Submitted by admin5 on Thu, 10/12/2017 - 11:56

Combining an anti-CD20 monoclonal antibody with conventional chemotherapy has demonstrated survival benefits in patients with a previously untreated B-cell malignancy, according to research published in The New England Journal of Medicine (October 2017;377:1331-1344).

Previous research has demonstrated the positive survival effects of combining the anti-CD20 monoclonal antibody rituximab with chemotherapy in patients with newly diagnosed follicular lymphoma. However, the effects of obinutuzumab—also an anti-CD20 monoclonal antibody with demonstrated antitumor activity in other malignancies—in combination with chemotherapy has yet to be studied.
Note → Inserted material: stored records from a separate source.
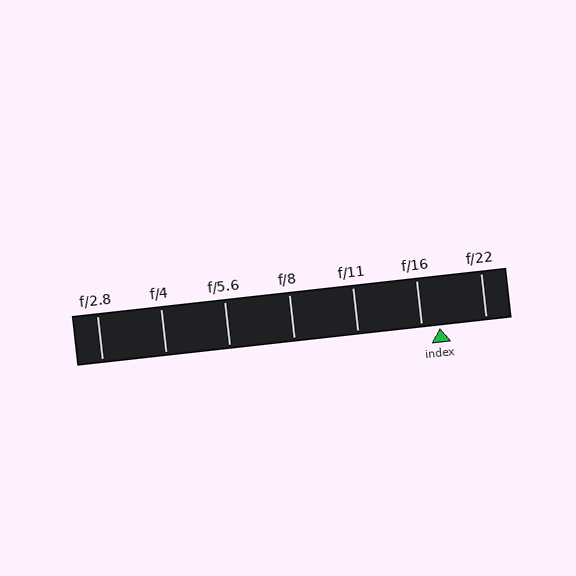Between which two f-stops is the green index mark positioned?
The index mark is between f/16 and f/22.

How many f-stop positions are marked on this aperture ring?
There are 7 f-stop positions marked.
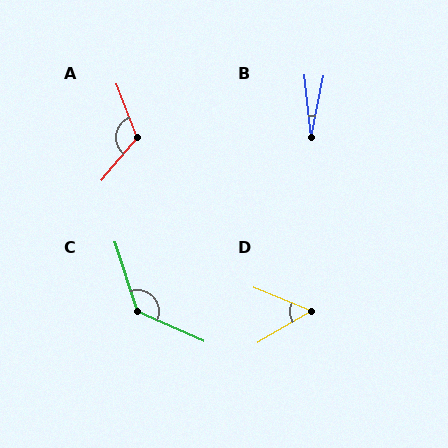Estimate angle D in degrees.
Approximately 52 degrees.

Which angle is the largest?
C, at approximately 132 degrees.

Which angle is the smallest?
B, at approximately 18 degrees.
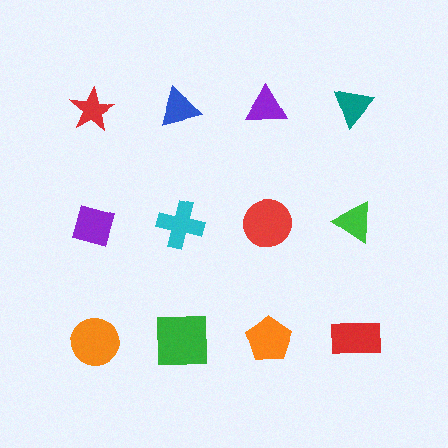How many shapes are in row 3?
4 shapes.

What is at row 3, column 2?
A green square.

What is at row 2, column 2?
A cyan cross.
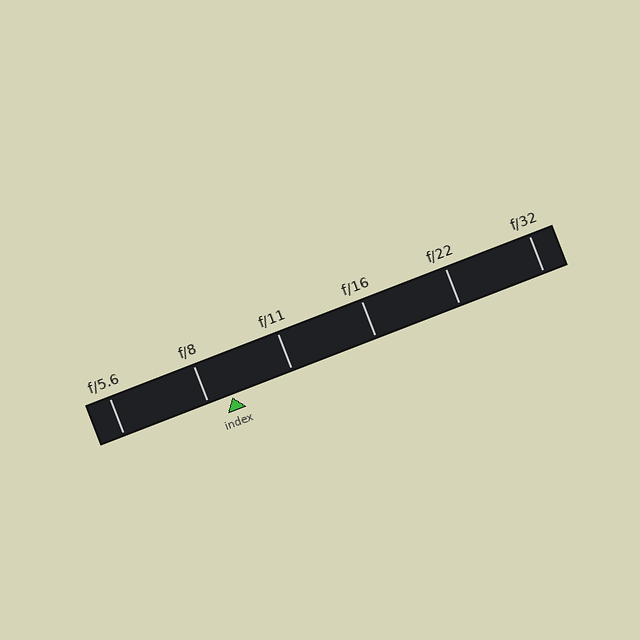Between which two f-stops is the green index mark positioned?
The index mark is between f/8 and f/11.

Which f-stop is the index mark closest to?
The index mark is closest to f/8.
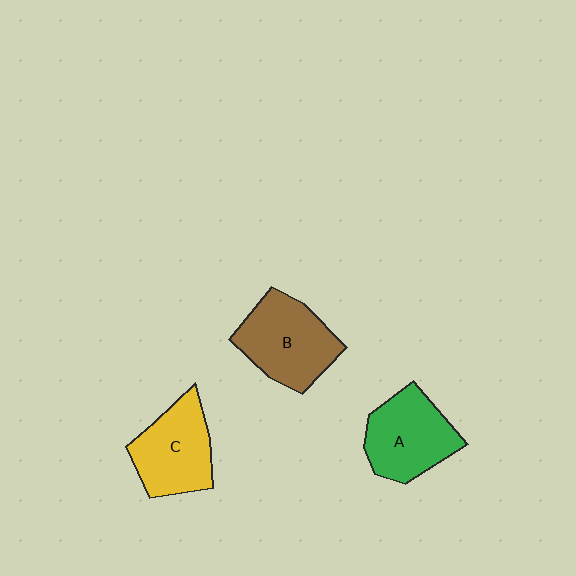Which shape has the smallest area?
Shape C (yellow).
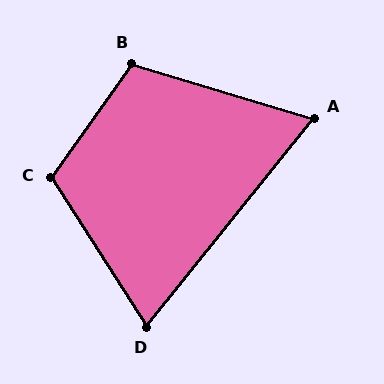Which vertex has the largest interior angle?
C, at approximately 112 degrees.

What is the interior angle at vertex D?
Approximately 72 degrees (acute).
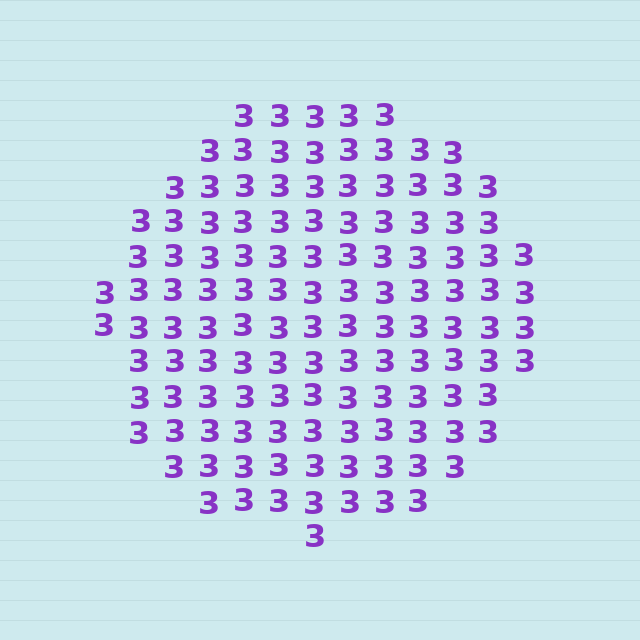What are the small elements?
The small elements are digit 3's.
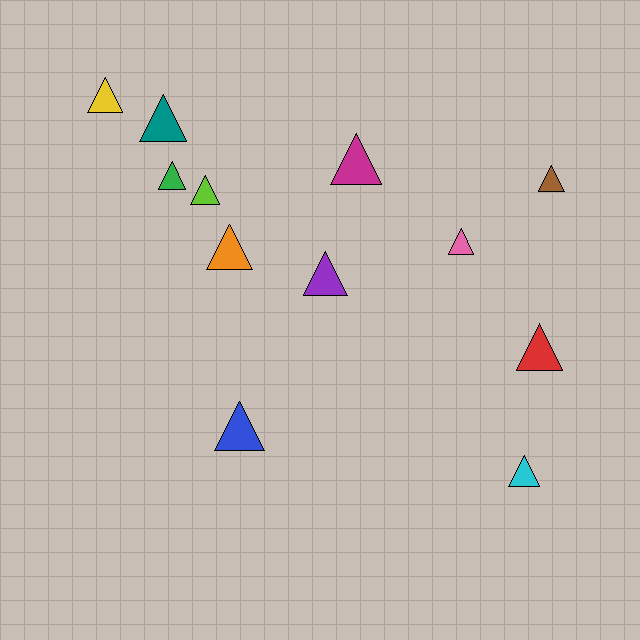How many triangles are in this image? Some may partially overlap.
There are 12 triangles.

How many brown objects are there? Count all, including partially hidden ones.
There is 1 brown object.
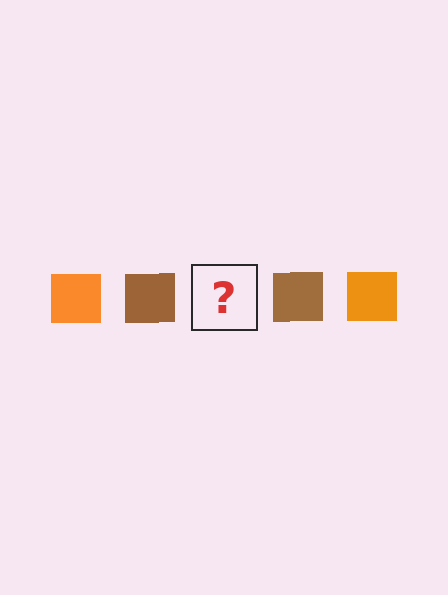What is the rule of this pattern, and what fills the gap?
The rule is that the pattern cycles through orange, brown squares. The gap should be filled with an orange square.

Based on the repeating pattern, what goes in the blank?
The blank should be an orange square.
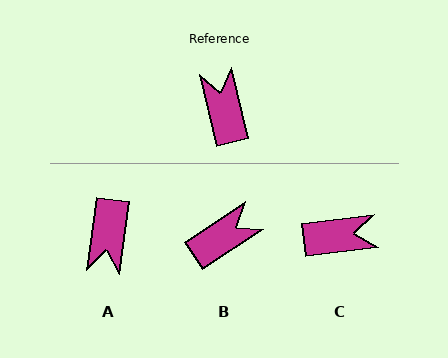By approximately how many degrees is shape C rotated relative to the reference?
Approximately 96 degrees clockwise.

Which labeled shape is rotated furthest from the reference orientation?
A, about 160 degrees away.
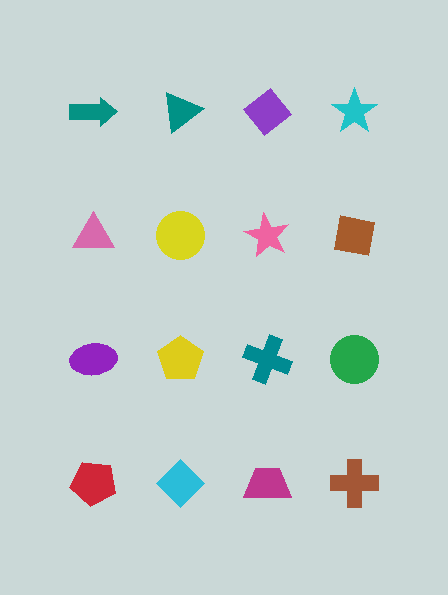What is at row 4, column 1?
A red pentagon.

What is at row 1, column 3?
A purple diamond.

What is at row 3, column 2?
A yellow pentagon.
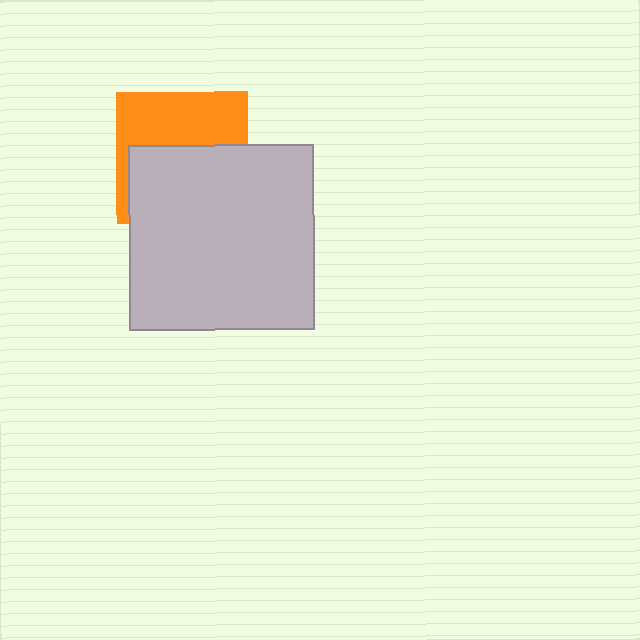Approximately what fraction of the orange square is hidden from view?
Roughly 55% of the orange square is hidden behind the light gray square.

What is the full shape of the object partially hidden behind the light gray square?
The partially hidden object is an orange square.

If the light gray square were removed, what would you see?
You would see the complete orange square.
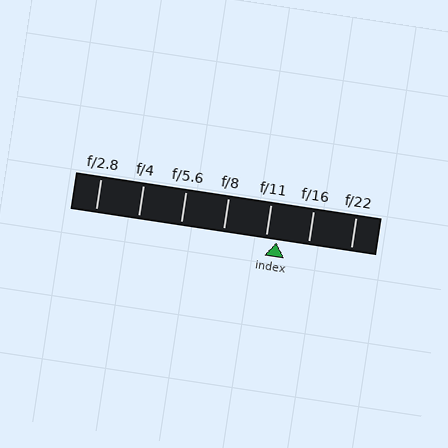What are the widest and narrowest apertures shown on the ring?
The widest aperture shown is f/2.8 and the narrowest is f/22.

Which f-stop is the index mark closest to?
The index mark is closest to f/11.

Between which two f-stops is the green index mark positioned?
The index mark is between f/11 and f/16.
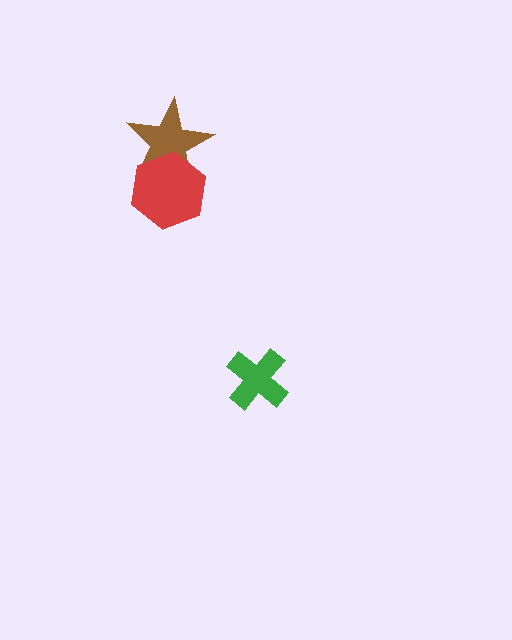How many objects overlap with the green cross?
0 objects overlap with the green cross.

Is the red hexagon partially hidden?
No, no other shape covers it.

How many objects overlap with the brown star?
1 object overlaps with the brown star.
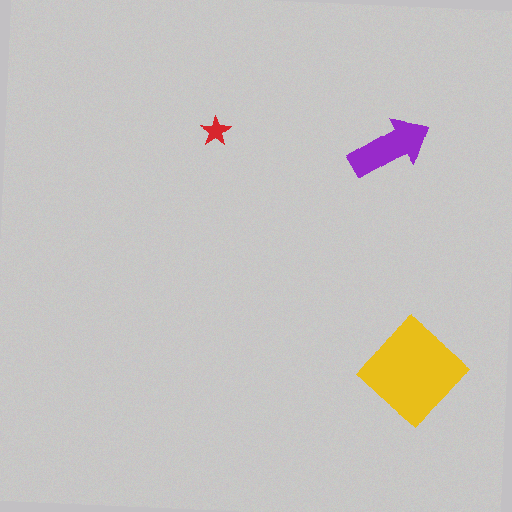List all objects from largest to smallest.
The yellow diamond, the purple arrow, the red star.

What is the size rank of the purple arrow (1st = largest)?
2nd.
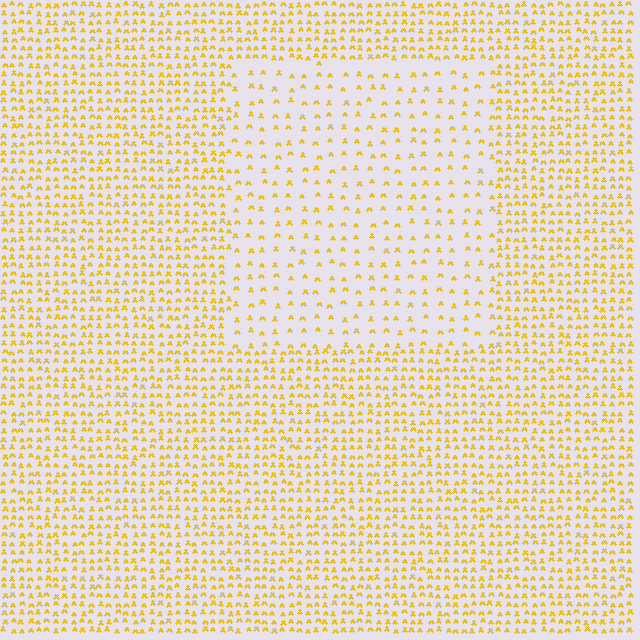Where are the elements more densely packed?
The elements are more densely packed outside the rectangle boundary.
Robert Marcus, MD, King’s College Hospital (London, UK), and colleagues conducted a trial (GALLUM) to compare the effects of obinutuzumab-based chemotherapy with rituximab-based chemotherapy in patients with previously untreated advanced-stage follicular lymphoma. A total of 1202 patients were randomized to undergo induction treatment with either the obinutuzumab regimen (n = 601 patients) or the rituximab regimen (n = 601 patients). All patients who responded to induction therapy received maintenance treatment with the same antibody for up to 2 years.

After a median follow-up of 34.5 months, researchers found that patients in the obinutuzumab arm had a significantly lower risk of progression-free survival (PFS), relapse, or death. The 3-year PFS rate was 80% in the obinutuzumab arm, compared with 73.3% in the rituximab arm. The hazard ration for progression, relapse, or death was 0.66 (95% CI, 0.51-0.85; P = .001).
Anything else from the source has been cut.